Monday, January 21, 2013

gawk - Date and time calculation functions

gawk has 3 functions to calculate date and time:
  • systime
  • strftime
  • mktime
   Let us see in this article how to use these functions:

   This function is equivalent to the Unix date (date +%s) command. It gives the Unix time, total number of seconds elapsed since the epoch(01-01-1970 00:00:00).
$ echo | awk '{print systime();}'
Note: systime function does not take any arguments.

   A very common function used in gawk to format the systime into a calendar format. Using this function, from the systime, the year, month, date, hours, mins and seconds can be separated.

   strftime (<format specifiers>,unix time);
1. Printing current date time using strftime:
$ echo | awk '{print strftime("%d-%m-%y %H-%M-%S",systime());}'
14-01-13 12-37-45
   strftime takes format specifiers which are same as the format specifiers available with the date command. %d for date, %m for month number (1 to 12), %y for the 2 digit year number, %H for the hour in 24 hour format, %M for minutes and %S for seconds. In this way, strftime converts Unix time into a date string.

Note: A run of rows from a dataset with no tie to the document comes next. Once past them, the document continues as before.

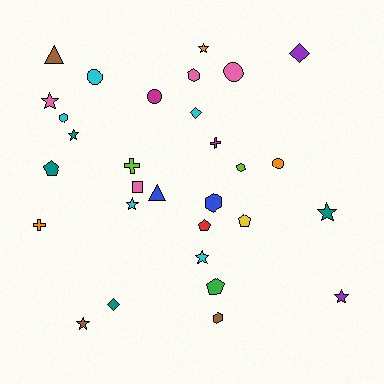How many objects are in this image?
There are 30 objects.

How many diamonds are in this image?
There are 3 diamonds.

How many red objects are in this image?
There is 1 red object.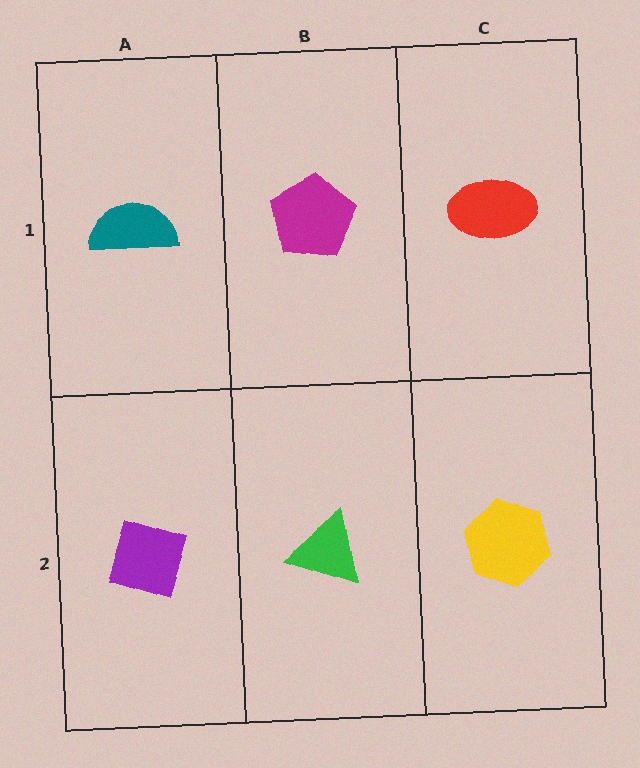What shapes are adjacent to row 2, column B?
A magenta pentagon (row 1, column B), a purple diamond (row 2, column A), a yellow hexagon (row 2, column C).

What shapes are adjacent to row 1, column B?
A green triangle (row 2, column B), a teal semicircle (row 1, column A), a red ellipse (row 1, column C).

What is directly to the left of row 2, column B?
A purple diamond.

2. Display current date time using strftime without systime:
$ echo | awk '{print strftime("%d-%m-%y %H-%M-%S");}'
14-01-13 12-38-08
   Both the arguments of strftime are optional. When the timestamp is not provided, it takes the systime by default.

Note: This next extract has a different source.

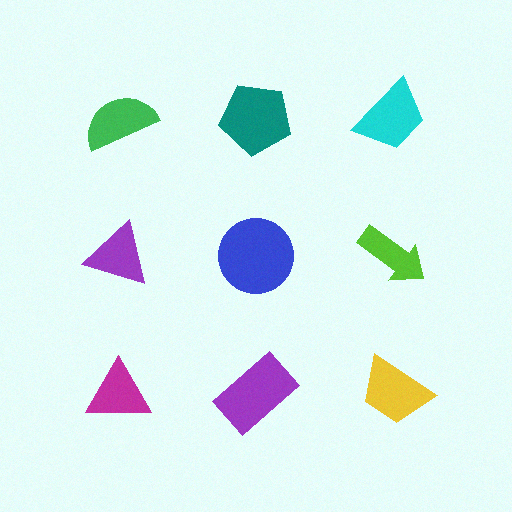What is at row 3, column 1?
A magenta triangle.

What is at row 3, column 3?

3. strftime with no arguments:
$ echo | awk '{print strftime();}'
Mon Jan 14 12:30:05 IST 2013
  strftime without the format specifiers provides the output in the default output format as the Unix date command.

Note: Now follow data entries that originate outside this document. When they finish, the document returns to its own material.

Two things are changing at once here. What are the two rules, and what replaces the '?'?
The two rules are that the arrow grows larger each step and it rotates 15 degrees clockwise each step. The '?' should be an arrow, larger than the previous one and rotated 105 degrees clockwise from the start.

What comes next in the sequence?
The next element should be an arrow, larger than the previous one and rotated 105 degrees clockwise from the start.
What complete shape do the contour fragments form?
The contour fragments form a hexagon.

    mktime function converts any given date time string into a Unix time, which is of the systime format.
  mktime(date time string) # where date time string is a string which contains atleast 6 components in the following order: YYYY MM DD HH MM SS

1. Printing timestamp for a specific date time :
$ echo | awk '{print mktime("2012 12 21 0 0 0");}'
     This gives the Unix time for the date 21-Dec-12.

2.  Using strftime with mktime:
$ echo | awk '{print strftime("%d-%m-%Y",mktime("2012 12 21 0 0 0"));}'
   The output of mktime can be validated by formatting the mktime output using the strftime function as above.

3. Negative date in mktime:
$ echo | awk '{print strftime("%d-%m-%Y",mktime("2012 12 -1 0 0 0"));}'
  mktime can take negative values as well. -1 in the date position indicates one day before the date specified which in this case leads to 29th Nov 2012.

4. Negative hour value in mktime:
$ echo | awk '{print strftime("%d-%m-%Y %H-%M-%S",mktime("2012 12 3 -2 0 0"));}'
02-12-2012 22-00-00
    -2 in the hours position indicates 2 hours before the specified date time which in this case leads to "2-Dec-2012 22" hours.